How is this relevant to weather?
Notice in the image above just how much more energy it takes water to heat up than concrete or land does. This energy is measured in Joules per kilogram Kelvin (J/kg*K), and it roughly takes water 5 times more energy than water to heat up one degree Celsius.
The differences in the specific heat of water versus land dictate one of our biggest weather makers here in Western New York: lake effect snow!
It takes water much more energy to heat up, which means it reacts slower to temperature changes in the air from season to season. After a long summer of heating up, when colder air moves in for the winter the lake has a much slower response to it than the land does. In short, the land gets colder than the water faster, which means any cold air moving over the still warm lake waters will create instability (rising motion) for lake effect snow to form.

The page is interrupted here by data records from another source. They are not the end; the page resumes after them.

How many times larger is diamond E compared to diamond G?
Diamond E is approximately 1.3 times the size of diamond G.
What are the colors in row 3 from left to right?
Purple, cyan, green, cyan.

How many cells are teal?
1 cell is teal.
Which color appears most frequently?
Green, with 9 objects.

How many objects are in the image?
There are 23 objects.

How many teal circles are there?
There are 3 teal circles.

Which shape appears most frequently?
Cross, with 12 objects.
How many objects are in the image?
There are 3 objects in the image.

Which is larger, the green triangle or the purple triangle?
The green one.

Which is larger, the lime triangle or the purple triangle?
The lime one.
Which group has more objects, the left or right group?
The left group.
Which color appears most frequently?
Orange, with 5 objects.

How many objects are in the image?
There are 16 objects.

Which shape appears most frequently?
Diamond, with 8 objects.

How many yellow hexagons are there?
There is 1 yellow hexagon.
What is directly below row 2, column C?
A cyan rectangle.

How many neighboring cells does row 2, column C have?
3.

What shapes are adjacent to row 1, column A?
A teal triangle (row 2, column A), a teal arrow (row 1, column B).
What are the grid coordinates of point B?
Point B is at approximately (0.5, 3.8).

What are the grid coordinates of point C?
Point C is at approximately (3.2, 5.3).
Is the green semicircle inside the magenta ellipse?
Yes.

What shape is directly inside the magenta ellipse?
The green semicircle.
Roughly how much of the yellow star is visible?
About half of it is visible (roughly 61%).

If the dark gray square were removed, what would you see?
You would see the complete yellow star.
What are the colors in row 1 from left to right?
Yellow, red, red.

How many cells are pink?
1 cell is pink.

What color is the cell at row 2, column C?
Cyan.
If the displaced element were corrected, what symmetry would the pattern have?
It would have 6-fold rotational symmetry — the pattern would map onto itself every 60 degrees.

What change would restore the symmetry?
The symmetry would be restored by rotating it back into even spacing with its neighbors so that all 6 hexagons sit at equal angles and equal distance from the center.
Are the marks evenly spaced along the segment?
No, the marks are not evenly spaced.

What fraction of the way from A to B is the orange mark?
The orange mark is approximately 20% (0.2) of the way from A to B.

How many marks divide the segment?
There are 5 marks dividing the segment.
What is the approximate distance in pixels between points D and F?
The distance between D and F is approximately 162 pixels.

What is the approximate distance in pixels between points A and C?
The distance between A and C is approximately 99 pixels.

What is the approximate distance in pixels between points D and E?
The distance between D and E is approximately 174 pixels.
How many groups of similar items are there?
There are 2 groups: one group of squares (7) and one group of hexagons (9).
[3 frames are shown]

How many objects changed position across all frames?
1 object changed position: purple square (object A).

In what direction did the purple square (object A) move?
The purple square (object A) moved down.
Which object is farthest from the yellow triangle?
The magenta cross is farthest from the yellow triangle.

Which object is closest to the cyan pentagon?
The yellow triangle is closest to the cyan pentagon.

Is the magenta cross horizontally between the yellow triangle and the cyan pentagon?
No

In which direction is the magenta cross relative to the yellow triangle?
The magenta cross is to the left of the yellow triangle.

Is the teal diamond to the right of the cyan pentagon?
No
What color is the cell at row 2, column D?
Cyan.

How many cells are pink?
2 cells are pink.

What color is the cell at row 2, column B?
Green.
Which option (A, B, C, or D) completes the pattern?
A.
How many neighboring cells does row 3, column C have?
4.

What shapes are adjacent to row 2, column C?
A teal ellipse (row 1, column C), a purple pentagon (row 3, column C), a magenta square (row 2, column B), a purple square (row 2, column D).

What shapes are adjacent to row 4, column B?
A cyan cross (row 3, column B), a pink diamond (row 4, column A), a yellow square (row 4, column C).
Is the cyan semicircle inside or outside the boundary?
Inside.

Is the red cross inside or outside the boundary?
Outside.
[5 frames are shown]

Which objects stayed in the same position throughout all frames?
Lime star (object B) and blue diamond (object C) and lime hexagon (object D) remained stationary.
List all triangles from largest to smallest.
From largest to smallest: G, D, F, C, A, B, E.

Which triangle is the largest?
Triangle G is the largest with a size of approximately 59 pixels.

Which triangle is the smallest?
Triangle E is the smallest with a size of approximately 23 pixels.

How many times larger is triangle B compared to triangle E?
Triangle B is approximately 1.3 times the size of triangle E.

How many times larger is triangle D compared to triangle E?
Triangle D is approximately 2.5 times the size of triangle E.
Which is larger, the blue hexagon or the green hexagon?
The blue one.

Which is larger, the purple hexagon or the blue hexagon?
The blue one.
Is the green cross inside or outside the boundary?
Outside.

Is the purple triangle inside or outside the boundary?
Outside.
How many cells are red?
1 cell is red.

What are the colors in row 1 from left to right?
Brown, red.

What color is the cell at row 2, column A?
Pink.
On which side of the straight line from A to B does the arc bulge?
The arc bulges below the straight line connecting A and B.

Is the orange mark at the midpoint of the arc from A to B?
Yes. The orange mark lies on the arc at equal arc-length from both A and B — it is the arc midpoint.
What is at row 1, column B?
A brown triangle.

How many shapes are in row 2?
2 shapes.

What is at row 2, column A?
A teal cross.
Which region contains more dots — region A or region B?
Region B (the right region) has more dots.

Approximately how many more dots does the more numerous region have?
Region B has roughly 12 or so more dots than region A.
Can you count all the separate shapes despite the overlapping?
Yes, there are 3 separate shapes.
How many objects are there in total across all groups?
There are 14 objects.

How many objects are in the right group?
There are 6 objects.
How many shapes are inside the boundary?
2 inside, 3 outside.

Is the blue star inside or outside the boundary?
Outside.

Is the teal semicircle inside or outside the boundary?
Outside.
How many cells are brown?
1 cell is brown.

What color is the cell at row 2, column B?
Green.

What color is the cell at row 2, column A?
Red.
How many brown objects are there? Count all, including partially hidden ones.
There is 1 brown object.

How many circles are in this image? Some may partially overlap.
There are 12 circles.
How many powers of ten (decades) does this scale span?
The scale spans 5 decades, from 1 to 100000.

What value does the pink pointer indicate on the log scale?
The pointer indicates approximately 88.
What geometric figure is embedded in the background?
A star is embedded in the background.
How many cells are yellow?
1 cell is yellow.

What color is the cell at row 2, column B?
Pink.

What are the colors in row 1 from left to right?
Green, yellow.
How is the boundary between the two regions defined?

This process also affects our overall temperatures we experience throughout the entire year from season to season. Since the earth is covered in 75% of water, our oceans play a big role in mediating seasonal temperatures. For example, the warmest time of the year doesn’t fall when the earth is receiving its most direct rays from the sun. Our oceans create a bigger lag time in our warmest to coldest temperatures of the year, which is why it takes a month or so for our planet to react.
This process refers to the energy given off by a substance due to phase changes. Energy is required to change matter from liquid to solid, or liquid to gas. For example, think about how liquid water evaporates into a gas. It takes a certain amount of energy for that water to change into that gas, and since energy can’t be created or destroyed, it has to go somewhere. This energy is released as heat and can affect certain processes we see in weather.
How is this relevant to weather?
Think about the process of freezing rain. The process is the result of liquid rain water falling into a surface that’s below freezing, and cooling to the point that the liquid changes into a solid: ice! This is what coats the ground and what makes freezing rain so slick and dangerous on roads. Energy always moves from warm objects to cold objects, so the energy used to turn the water into ice is transferred and released as heat energy. This is also why freezing rain is a self-destructing process, because this heat will end up warming the cold layer at the surface needed for freezing rain to freeze in the first place!
Latent heat is also released during any type of storm as warm air rises, cools, and condenses into a liquid (change of phase). This added heat energy can help continue to fuel the storm as it increases instability and rising motion that helps the storm gain more strength.